Vor- und Nachteile bei Altersteilzeit – Tabelle
Die Vorruhestandsregelung ist vor allem für diejenigen attraktiv, die ihre Arbeitszeit im Alter reduzieren möchten. Die Gründe für diesen Wunsch sind vielfältig: z. B. sinkende körperliche Leistungsfähigkeit oder familiäre Verpflichtungen. Eine Übersicht über Vor- und Nachteile finden Sie in der Altersteilzeit-Tabelle:
Vorteile | Nachteile | |
Arbeitnehmer | – weniger Arbeitsbelastung im Alter – gleitender Übergang in die Rente (außer im Blockmodell) – höheres Gehalt als bei anderen Teilzeitmodellen – geringere Auswirkungen auf spätere Rentenhöhe als z. B. bei der Rente ab 63 |
– geringere Rentenbeiträge, dadurch später niedrigere Rente – Eventuelle Lohnersatzleistungen wie Kranken- und Arbeitslosengeld fallen deutlich niedriger aus – Risiko bei längerer Krankheit/Arbeitsunfähigkeit, da sich dadurch die Arbeitsphase verlängert – in der Passivphase des Blockmodells sind Rentenleistungen wie private Renten oder Kapitalauszahlungen nicht möglich |
Arbeitgeber | – langfristiger und sozialverträglicher Stellenabbau möglich – kann Personalverjüngung begünstigen – Wissen und Erfahrung von älteren Arbeitnehmern bleiben erhalten und können an jüngere weitergegeben werden, auch wenn der Arbeitnehmer nicht mehr Vollzeit arbeiten kann |
– Aufstockungsbeträge müssen aus eigener Tasche bezahlt werden |
Wie kann ich in Altersteilzeit gehen?
Wenn Sie sich für das Modell Altersteilzeit interessieren, stehen zunächst diese Schritte an:
- Prüfen Sie für sich, ob Sie mit den finanziellen Einbußen zurechtkommen würden.
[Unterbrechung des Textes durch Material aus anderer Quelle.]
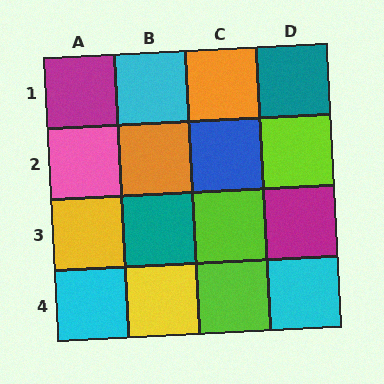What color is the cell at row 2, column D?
Lime.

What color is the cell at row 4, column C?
Lime.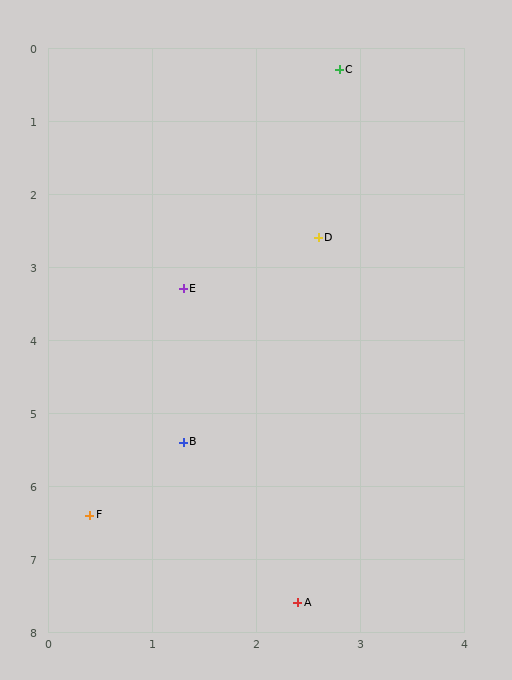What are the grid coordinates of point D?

- Klären Sie mit Ihrem Betriebsrat, Personalrat, Arbeitgeber oder mit der Personalabteilung, ob Altersteilzeit möglich ist.
- Fordern Sie bei der Rentenversicherung eine Rentenauskunft an, um im Vorfeld die Zeit nach der Altersteilzeit zu regeln.
- Wählen Sie gemeinsam mit Ihrem Arbeitgeber ein passendes Arbeitszeitmodell.
- Stellen Sie einen formlosen Antrag auf Altersteilzeit.
Für die Beantragung von Altersteilzeit können Sie auch ein Formular oder einen Vordruck ausfüllen. Dies erhalten Sie bei den zuständigen Stellen in Ihrem Betrieb. Ein allgemein gültiges Formular gibt es nicht.